CSC2229: Computer Networks for Machine Learning - Winter 2026

Instructor: Prof. Yashar Ganjali
Class web page: http://www.cs.toronto.edu/~yganjali/teaching/csc2229-winter-2026/
Class Time: Tuesday 1 PM - 3 PM, Location: BA 2145
Office Hours: Tuesday 3 PM - 4 PM, Location: BA 5238

Schedule

This is a tentative course schedule. Handouts and slides will be added to this page as the course progresses. Make sure to refresh the page to see the latest handouts.
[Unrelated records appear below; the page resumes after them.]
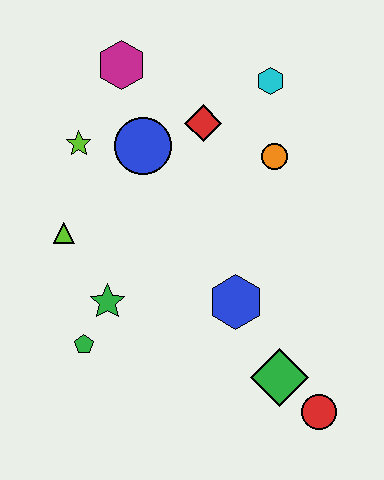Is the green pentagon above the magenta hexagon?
No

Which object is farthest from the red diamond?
The red circle is farthest from the red diamond.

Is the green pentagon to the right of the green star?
No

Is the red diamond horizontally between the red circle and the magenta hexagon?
Yes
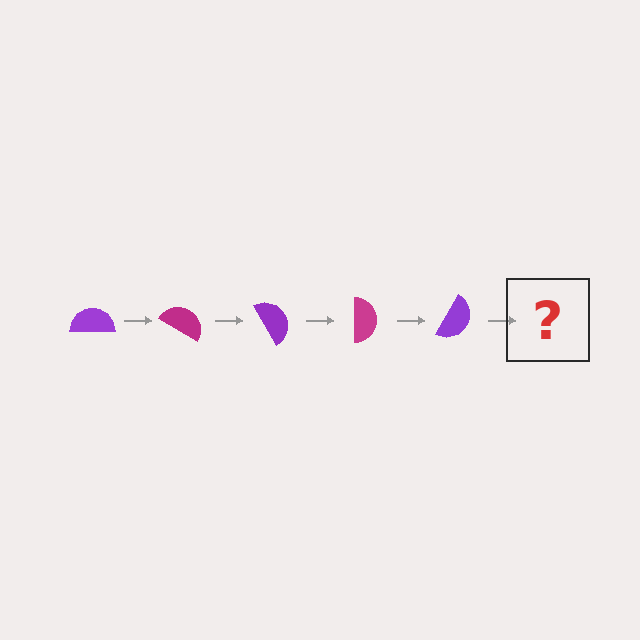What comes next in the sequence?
The next element should be a magenta semicircle, rotated 150 degrees clockwise from the start.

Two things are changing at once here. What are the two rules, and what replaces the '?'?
The two rules are that it rotates 30 degrees clockwise each step and the color cycles through purple and magenta. The '?' should be a magenta semicircle, rotated 150 degrees clockwise from the start.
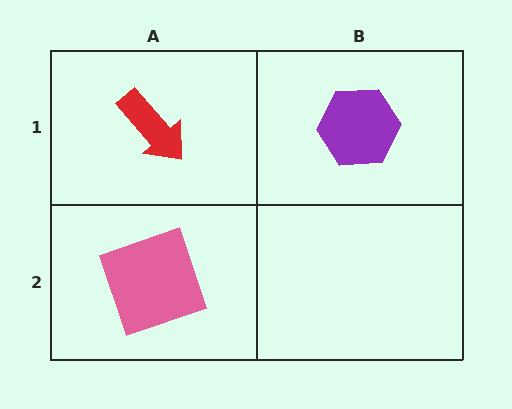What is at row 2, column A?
A pink square.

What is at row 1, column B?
A purple hexagon.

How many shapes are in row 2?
1 shape.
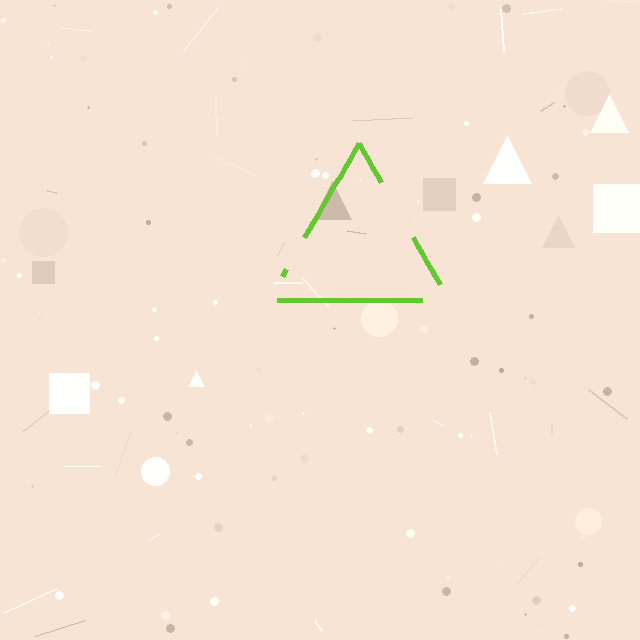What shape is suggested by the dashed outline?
The dashed outline suggests a triangle.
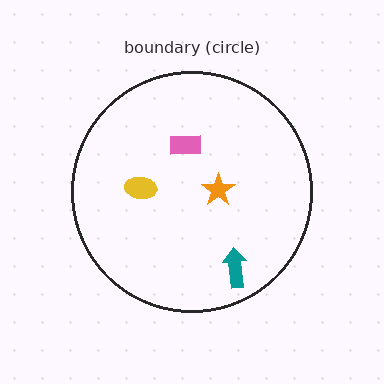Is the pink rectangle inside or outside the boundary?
Inside.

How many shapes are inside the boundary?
4 inside, 0 outside.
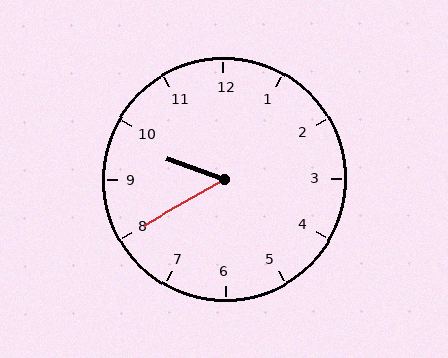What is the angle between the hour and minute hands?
Approximately 50 degrees.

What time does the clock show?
9:40.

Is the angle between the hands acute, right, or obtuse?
It is acute.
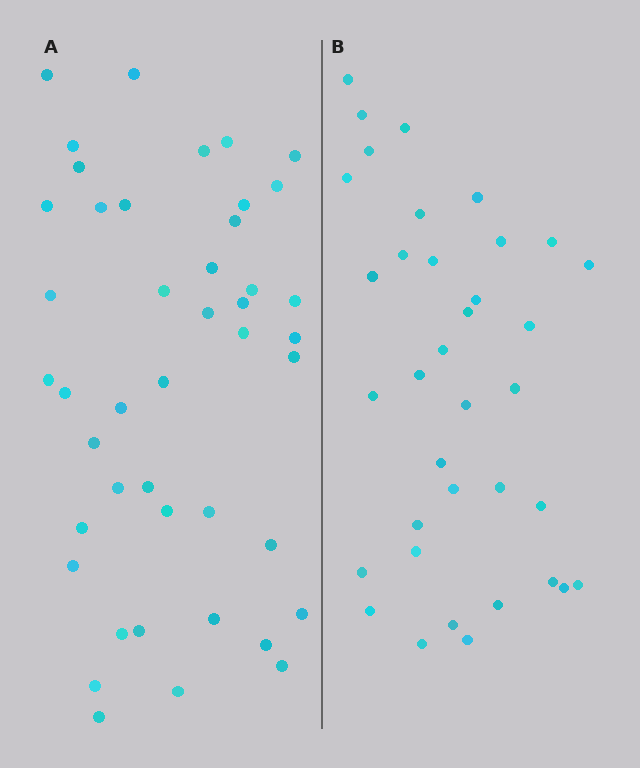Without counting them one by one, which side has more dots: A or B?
Region A (the left region) has more dots.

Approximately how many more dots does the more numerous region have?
Region A has roughly 8 or so more dots than region B.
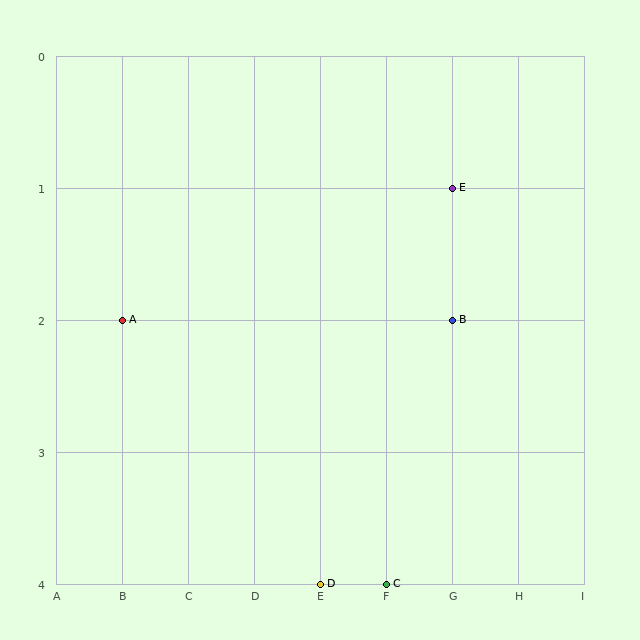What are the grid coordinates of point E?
Point E is at grid coordinates (G, 1).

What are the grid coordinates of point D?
Point D is at grid coordinates (E, 4).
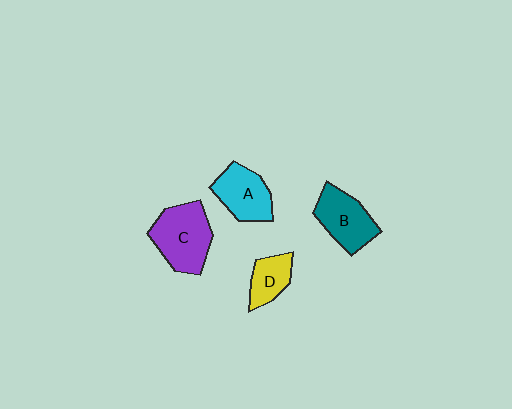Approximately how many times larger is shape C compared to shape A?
Approximately 1.3 times.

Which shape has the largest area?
Shape C (purple).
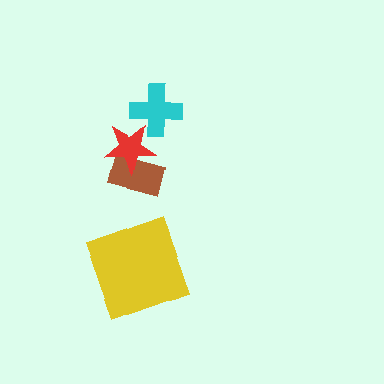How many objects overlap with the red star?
1 object overlaps with the red star.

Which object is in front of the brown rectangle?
The red star is in front of the brown rectangle.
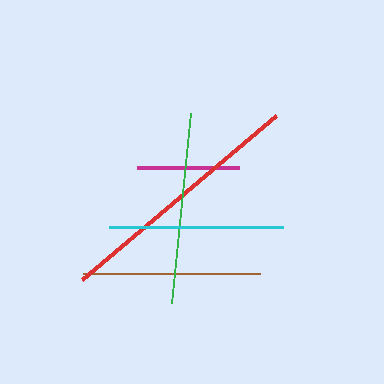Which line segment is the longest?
The red line is the longest at approximately 254 pixels.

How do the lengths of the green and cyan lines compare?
The green and cyan lines are approximately the same length.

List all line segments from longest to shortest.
From longest to shortest: red, green, brown and cyan (about equal), magenta.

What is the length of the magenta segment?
The magenta segment is approximately 102 pixels long.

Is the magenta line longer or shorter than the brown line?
The brown line is longer than the magenta line.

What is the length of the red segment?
The red segment is approximately 254 pixels long.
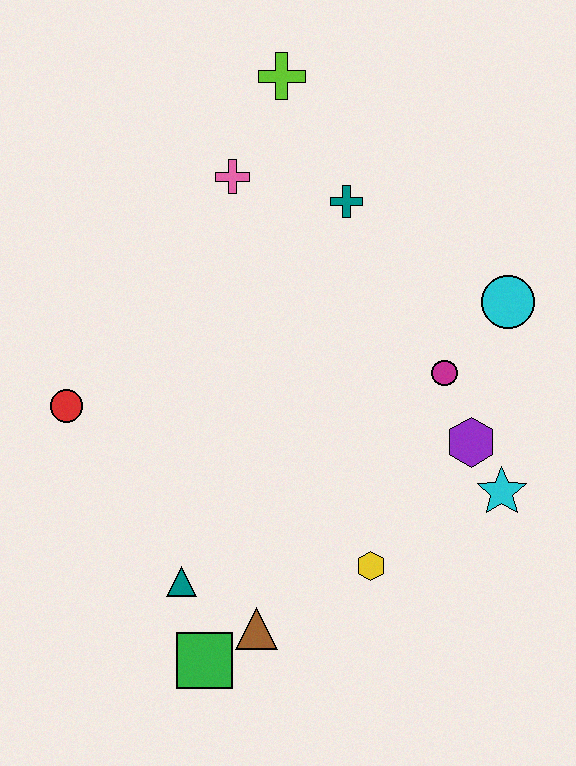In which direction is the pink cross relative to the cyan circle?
The pink cross is to the left of the cyan circle.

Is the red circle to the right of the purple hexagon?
No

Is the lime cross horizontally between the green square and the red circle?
No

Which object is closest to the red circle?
The teal triangle is closest to the red circle.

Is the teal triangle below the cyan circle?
Yes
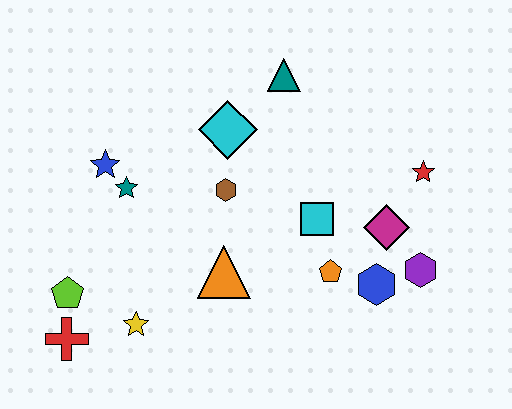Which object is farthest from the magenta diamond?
The red cross is farthest from the magenta diamond.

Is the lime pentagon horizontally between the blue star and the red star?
No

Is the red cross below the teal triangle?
Yes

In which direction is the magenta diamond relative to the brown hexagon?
The magenta diamond is to the right of the brown hexagon.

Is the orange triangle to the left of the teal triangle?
Yes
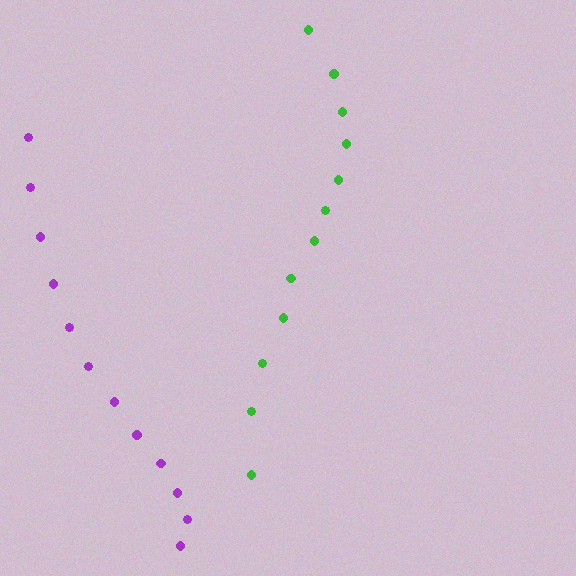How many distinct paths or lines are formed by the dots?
There are 2 distinct paths.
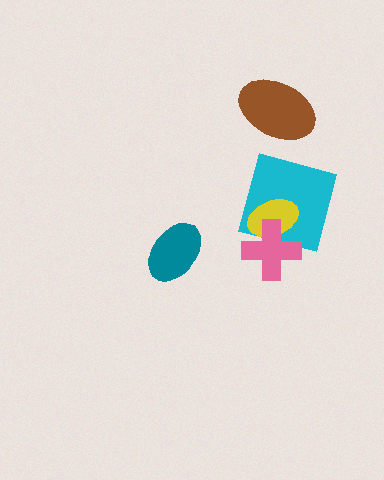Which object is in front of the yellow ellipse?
The pink cross is in front of the yellow ellipse.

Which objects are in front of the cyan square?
2 objects cover part of the cyan square: the yellow ellipse and the pink cross.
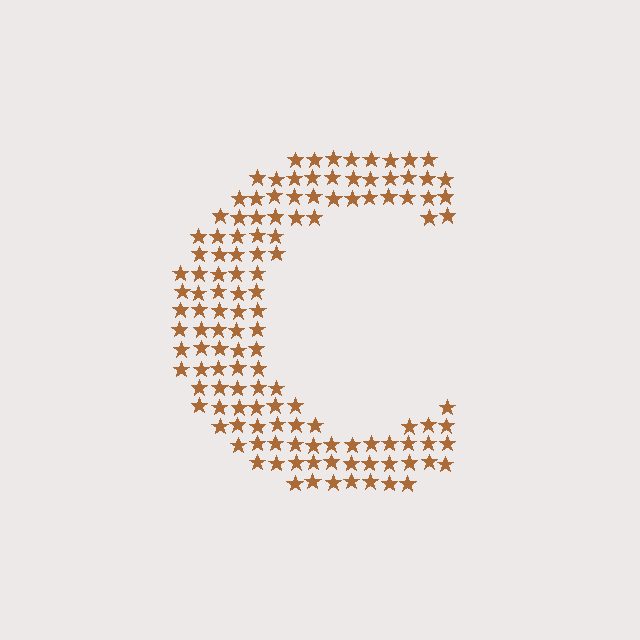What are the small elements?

#	Date	Topic	Reading	Handouts	Assignments
1	Jan 6	Course Logistics and Introduction	-	H01 - Info sheet [pdf] H02 - Lecture 1 [pdf][pptx]
2	Jan 13	Data Center Networks, Network Programming	-	H03 - Lecture 2 [pdf][pptx]	-
3	Jan 20	Networks and ML	-	H04 - Lecture 3 [pdf][pptx]
4	Jan 27	High-Performance Transport	[1], [2], [3]	-
5	Feb 3	Job and Flow Scheduling	[4], [5], [6]	-
6	Feb 10	Reconfigurable Data Center Networks	[7], [8], [9]	-	Project proposal due on Feb 13
7	Feb 17	-	-	-
8	Feb 24	Scaling the solutions	[10], [11], [12]	-
9	Mar 3	Scaling Transport	[13], [14], [15]	-
10	Mar 10			-	Intermediate report due on Mar 13
11	Mar 17			-
12	Mar 24	Final project presentations	-	-	-
13	Mar 31	Final project presentations	-	-	Final report due on Apr 3

Course Description

This MSc/PhD-level course delves into the core challenges of interconnection networks, emphasizing the use of machine learning to address these issues. The rapid growth of computing demands, driven by machine learning applications, has introduced significant challenges in areas such as bandwidth, latency, and packet loss. Meeting these demands requires innovative techniques and a fresh approach to traditional networking solutions across various layers, including the link, transport, and application layers.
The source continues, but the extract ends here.